An April 2012 New York Times report revealed that the Obama administration and its European allies were “demanding the immediate closing and ultimate dismantling” of Fordo, a nuclear facility built deep under a mountain. But the Associated Press reported last month that under the current deal, the facility would remain operational.
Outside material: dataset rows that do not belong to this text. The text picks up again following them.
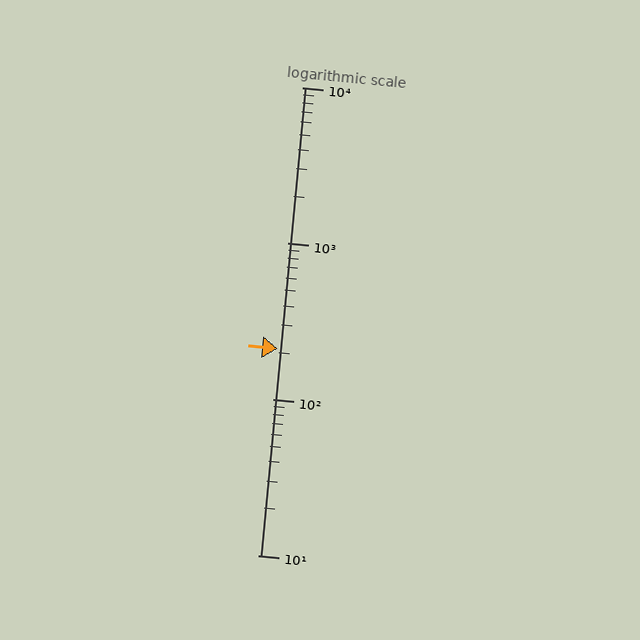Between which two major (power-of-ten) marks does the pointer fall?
The pointer is between 100 and 1000.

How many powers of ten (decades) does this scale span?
The scale spans 3 decades, from 10 to 10000.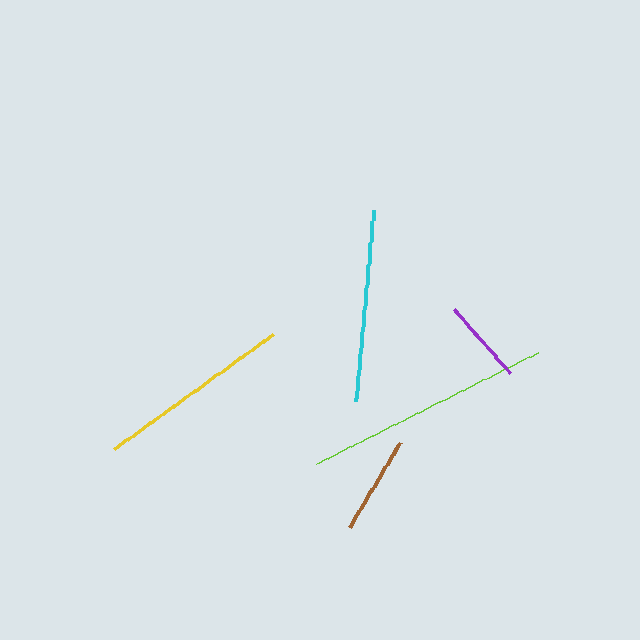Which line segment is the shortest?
The purple line is the shortest at approximately 85 pixels.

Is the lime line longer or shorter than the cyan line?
The lime line is longer than the cyan line.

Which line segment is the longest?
The lime line is the longest at approximately 247 pixels.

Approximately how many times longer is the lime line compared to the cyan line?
The lime line is approximately 1.3 times the length of the cyan line.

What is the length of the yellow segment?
The yellow segment is approximately 197 pixels long.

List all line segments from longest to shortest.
From longest to shortest: lime, yellow and cyan (about equal), brown, purple.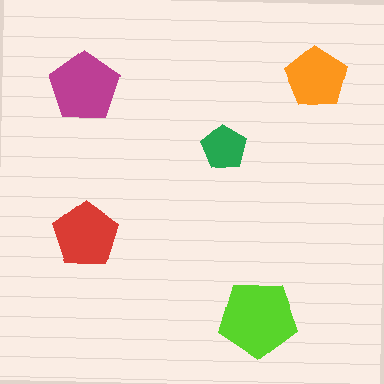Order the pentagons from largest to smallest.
the lime one, the magenta one, the red one, the orange one, the green one.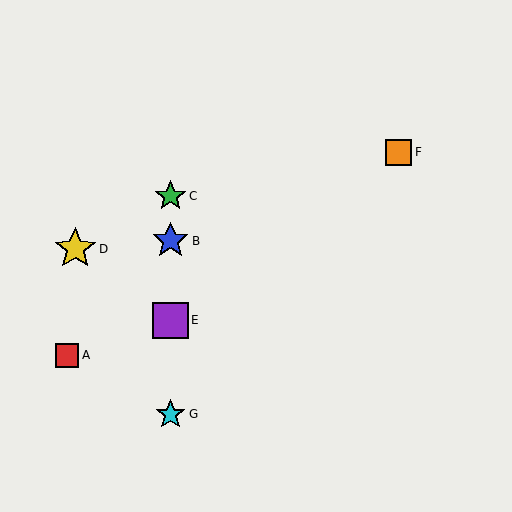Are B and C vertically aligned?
Yes, both are at x≈171.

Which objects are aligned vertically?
Objects B, C, E, G are aligned vertically.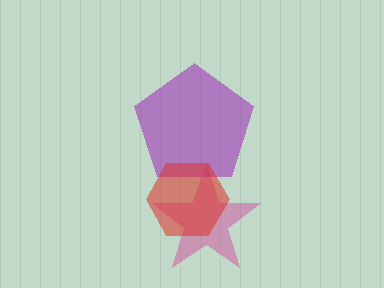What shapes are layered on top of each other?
The layered shapes are: a magenta star, a purple pentagon, a red hexagon.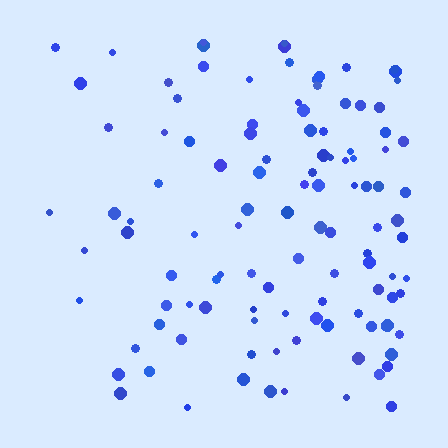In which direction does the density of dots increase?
From left to right, with the right side densest.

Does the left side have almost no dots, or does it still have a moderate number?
Still a moderate number, just noticeably fewer than the right.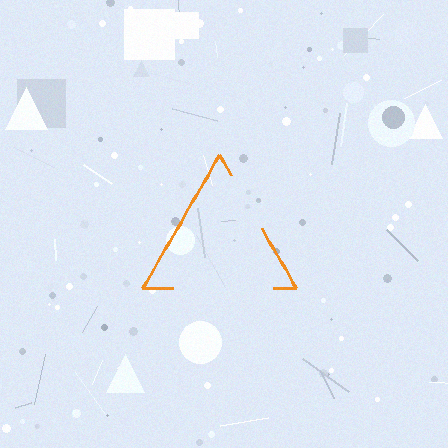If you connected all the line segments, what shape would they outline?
They would outline a triangle.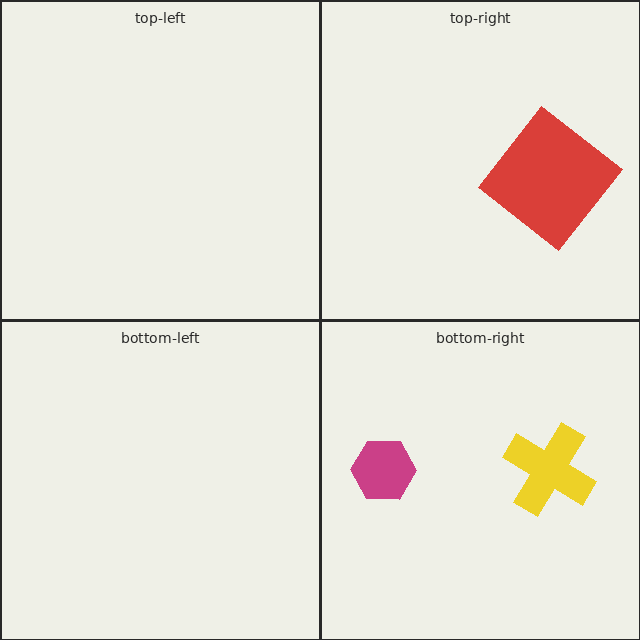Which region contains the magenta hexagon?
The bottom-right region.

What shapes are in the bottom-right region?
The yellow cross, the magenta hexagon.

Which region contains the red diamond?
The top-right region.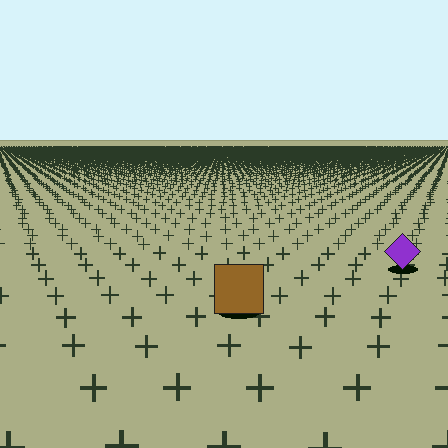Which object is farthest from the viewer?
The purple diamond is farthest from the viewer. It appears smaller and the ground texture around it is denser.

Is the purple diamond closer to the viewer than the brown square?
No. The brown square is closer — you can tell from the texture gradient: the ground texture is coarser near it.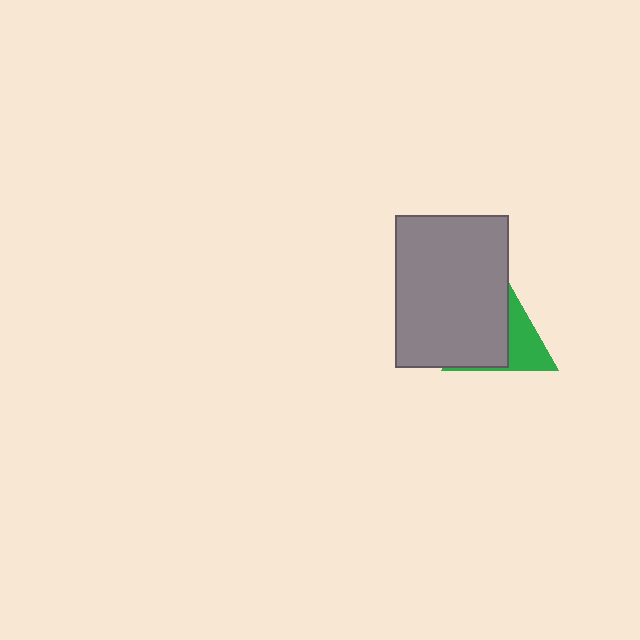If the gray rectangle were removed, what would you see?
You would see the complete green triangle.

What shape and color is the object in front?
The object in front is a gray rectangle.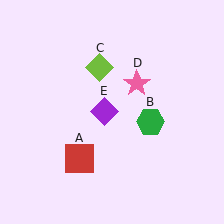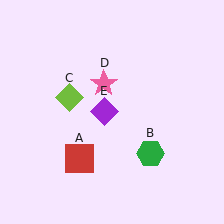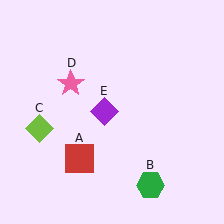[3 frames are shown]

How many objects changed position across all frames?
3 objects changed position: green hexagon (object B), lime diamond (object C), pink star (object D).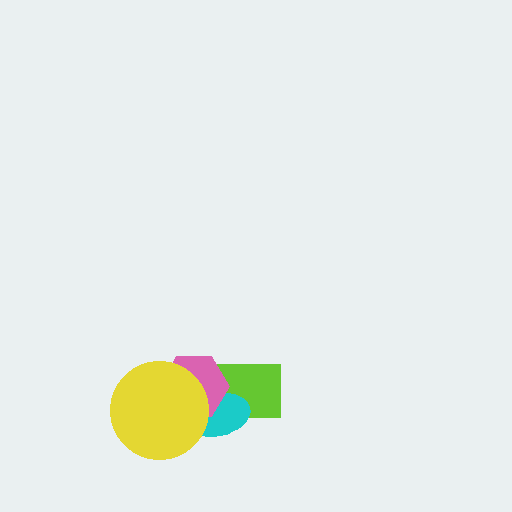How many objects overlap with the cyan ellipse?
3 objects overlap with the cyan ellipse.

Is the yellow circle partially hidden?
No, no other shape covers it.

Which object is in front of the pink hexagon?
The yellow circle is in front of the pink hexagon.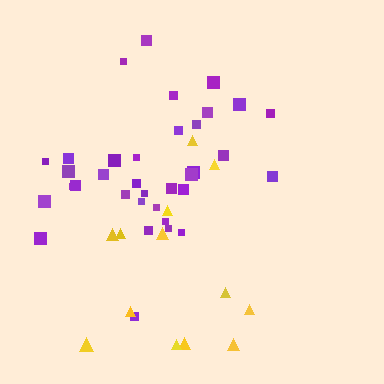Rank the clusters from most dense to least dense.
purple, yellow.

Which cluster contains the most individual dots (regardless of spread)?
Purple (35).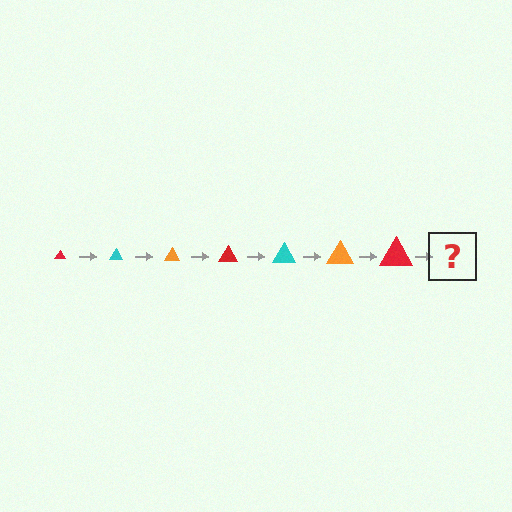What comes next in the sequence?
The next element should be a cyan triangle, larger than the previous one.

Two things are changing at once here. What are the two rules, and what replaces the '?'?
The two rules are that the triangle grows larger each step and the color cycles through red, cyan, and orange. The '?' should be a cyan triangle, larger than the previous one.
On top of all of these concessions, the emerging deal would allow Iran to maintain its plutonium pathway to a nuclear weapon and it hasn’t addressed its ballistic missile program. Despite the fact that Obama had wanted a deal that would last 20 years — the deal is now expected to expire in as early as 10 — leaving Iran free to pursue a nuclear weapon at that time.

Ongoing: Realigning U.S. Middle East policy toward Iran

As the Obama administration engages in nuclear diplomacy, it has shifted its broader foreign policy in the Middle East so that it’s closer to Iran, as detailed by the Washington Examiner‘s Charles Hoskinson. Recently, Kerry said the U.S. might have to negotiate with Syrian dictator Bashar Assad, an ally of the Iranian regime. The U.S. has tolerated a growing role for Iran in Iraq. The administration has had a tepid response to the takeover of Yemen — once hailed as a model of counterterrorism — by Iran-backed Shiite Houthi rebels. Obama has also taken an increasingly belligerent attitude toward Israel.